Because we find that the leave granted to biological mothers is disability leave and that the University did not apply the policy improperly, Johnson has not established the requisite adverse treatment of biological fathers that would be necessary for his Title VII claim to survive. We analyze Johnson's Iowa Civil Rights Act claim under the same framework as the Title VII claim, so it must also fail. Henthorn v. Capitol Communications, Inc., 359 F.3d 1021, 1024 n. 2 (8th Cir.2004).

We hold that there is no fundamental right to paid leave from an employer so the policy benefits given to adoptive parents need only survive rational basis review. As the University has articulated legitimate reasons for the classifications made in the policy, the University is entitled to summary judgment on the claim under the federal Equal Protection Clause.
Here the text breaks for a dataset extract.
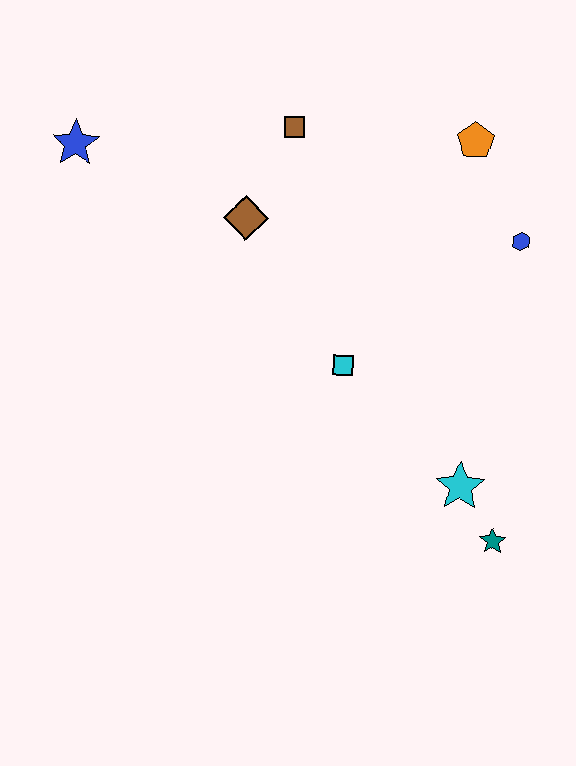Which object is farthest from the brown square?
The teal star is farthest from the brown square.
We also conclude that the policy does not violate the Equal Protection Clause of the Iowa Constitution even though the protections provided by that clause are arguably broader than those under its federal counterpart.
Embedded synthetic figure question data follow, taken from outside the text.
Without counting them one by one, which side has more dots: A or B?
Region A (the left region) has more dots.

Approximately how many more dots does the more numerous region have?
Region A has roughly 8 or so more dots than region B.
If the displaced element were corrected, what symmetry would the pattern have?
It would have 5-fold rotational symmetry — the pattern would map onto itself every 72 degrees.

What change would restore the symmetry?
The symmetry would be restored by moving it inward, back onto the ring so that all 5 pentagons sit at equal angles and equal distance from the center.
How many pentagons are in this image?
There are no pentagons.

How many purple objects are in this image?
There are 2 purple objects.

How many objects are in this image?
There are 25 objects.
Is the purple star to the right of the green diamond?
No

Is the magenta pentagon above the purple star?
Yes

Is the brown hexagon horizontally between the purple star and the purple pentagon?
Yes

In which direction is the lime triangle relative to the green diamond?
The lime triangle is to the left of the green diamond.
For the foregoing reasons, we affirm the district court's grant of summary judgment to the defendant on all claims.

FootNotes


1. The Honorable Ronald E. Longstaff, United States District Judge for the Southern District of Iowa.
2. Biological mothers are allowed to use up to six weeks of accrued sick leave to cover an absence while adoptive parents can use only one week.
3. The plaintiff's claim is expressly premised on alleged violations of Title VII and the Equal Protection Clause of the United States Constitution; it is not based on breach of contract. In the briefs and at oral argument there was considerable discussion of the prefatory language to the policy that states the University will provide paid leave "to the extent permitted by state law." Counsel for the University acknowledged that the University could lawfully provide paid leave to biological fathers. In fact, Iowa State University, another institution under the supervision of Iowa's Board of Regents, provides the type of paid leave the plaintiff requested in this case. Like the district court, we are troubled because the operative language of the policy seems to run counter to its prefatory language. However, like the learned district court judge, our duty is not to pass on the "fairness" of the policy, but rather to determine whether it is unconstitutional or in violation of any statute.
4. This also bolsters the University's argument that it operates under the assumption that women generally need six weeks to recover from childbirth.
5. The parties disagree as to whether the policy allows for the use of accrued sick leave to cover absences prior to the arrival of the adopted child, but this fact is not material. Even if the policy does not allow prospective adoptive parents to use accrued sick leave in this fashion, the resulting need for adoptive parents to take unpaid time off prior to the child's arrival provides a legitimate reason to make it easier for them to take paid leave after the child's arrival.